Raum- und Sozialtheorie sowie Semantiken des Ländlichen

Dieser Schwerpunkt markiert das theoretische Interesse des Lehrstuhls; er spiegelt zugleich die Grundlage für die Arbeit in den vorangehenden zwei Schwerpunkten wider. In ihm werden die Möglichkeiten der Verbindung von unterschiedlichen Raum- und Sozialtheorien und geographischen Fragestellungen reflektiert, insbesondere mit Blick auf den Stellenwert des Ländlichen heute, der sogenannten Neuen Ländlichkeit.

Raum spielt seit rund zwanzig Jahren eine wichtige Rolle in der sozial- und kulturwissenschaftlichen Theoriebildung und empirischen Forschung (sogenannter spatial turn). Dabei gibt es eine Vielzahl an Möglichkeiten, Raum als Theoriebaustein oder gar als empirisches Forschungsobjekt zu verwenden. Unsere Forschung verstehen wir auch als ein langfristig angelegtes Projekt, die sozial- und kulturwissenschaftliche Diskussion über Raum zu verfolgen, kritisch zu reflektieren und mit eigenen Beiträgen anzureichern.

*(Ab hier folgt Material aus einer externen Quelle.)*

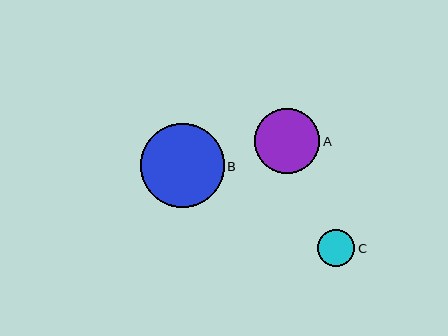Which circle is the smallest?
Circle C is the smallest with a size of approximately 37 pixels.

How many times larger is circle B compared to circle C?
Circle B is approximately 2.3 times the size of circle C.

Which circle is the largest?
Circle B is the largest with a size of approximately 83 pixels.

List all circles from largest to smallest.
From largest to smallest: B, A, C.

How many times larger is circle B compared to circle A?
Circle B is approximately 1.3 times the size of circle A.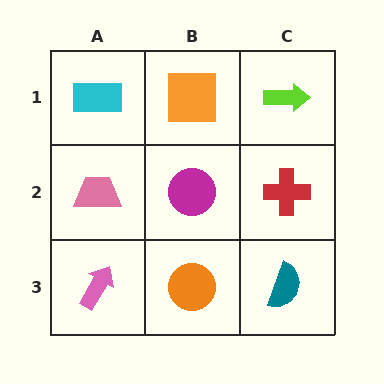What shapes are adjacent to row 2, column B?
An orange square (row 1, column B), an orange circle (row 3, column B), a pink trapezoid (row 2, column A), a red cross (row 2, column C).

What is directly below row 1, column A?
A pink trapezoid.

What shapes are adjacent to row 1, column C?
A red cross (row 2, column C), an orange square (row 1, column B).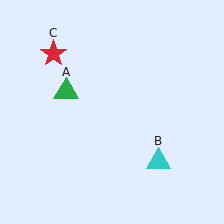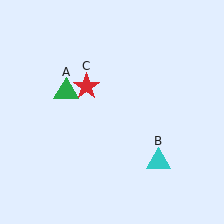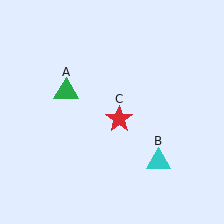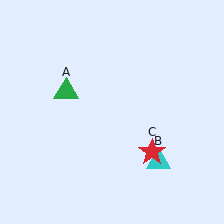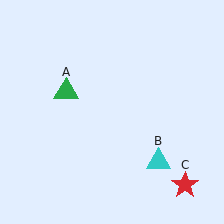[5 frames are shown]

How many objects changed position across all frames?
1 object changed position: red star (object C).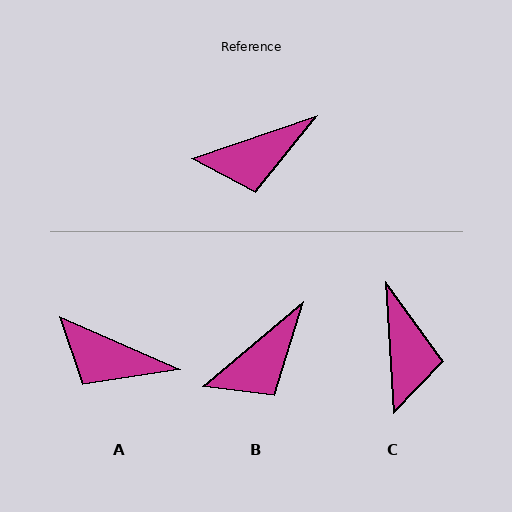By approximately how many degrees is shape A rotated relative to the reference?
Approximately 43 degrees clockwise.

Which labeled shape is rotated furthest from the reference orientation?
C, about 74 degrees away.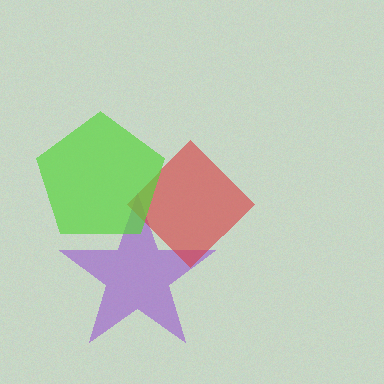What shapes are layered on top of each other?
The layered shapes are: a purple star, a red diamond, a lime pentagon.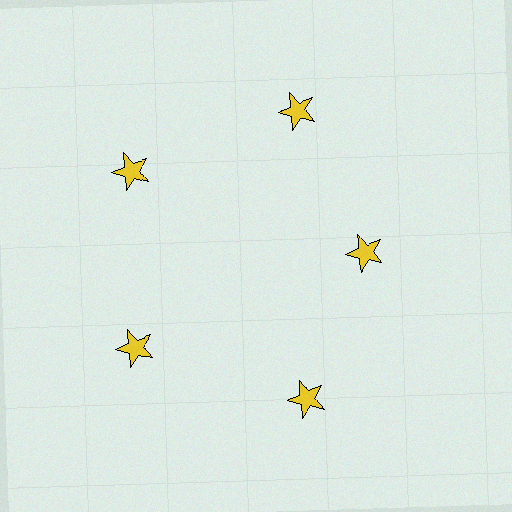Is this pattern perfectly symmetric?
No. The 5 yellow stars are arranged in a ring, but one element near the 3 o'clock position is pulled inward toward the center, breaking the 5-fold rotational symmetry.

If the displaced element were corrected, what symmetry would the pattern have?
It would have 5-fold rotational symmetry — the pattern would map onto itself every 72 degrees.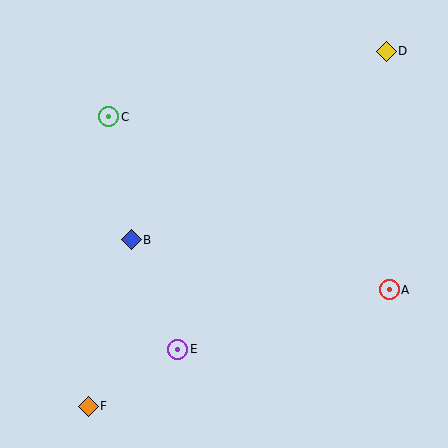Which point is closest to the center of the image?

Viele unserer Arbeiten sind durch die Auseinandersetzung mit Potenzialen der Luhmannschen Systemtheorie gekennzeichnet. Wir nutzen systemtheoretische Erkenntnisse über die Perspektivenvielfalt in der heutigen Gesellschaft bzw. über das Aufeinandertreffen unterschiedlicher Akteurslogiken, um raumbezogene Konflikte besser verstehen und Moderationsprozesse initiieren zu können (siehe Räumliche Planung, raumbezogene Konflikte und soziale Bewegungen). Dabei interessiert uns vor allem die Offenheit (Kontingenz), das oft zufällige Entstehen (Emergenz) und die Prozesshaftigkeit sowie Veränderbarkeit gesellschaftlicher Phänomene.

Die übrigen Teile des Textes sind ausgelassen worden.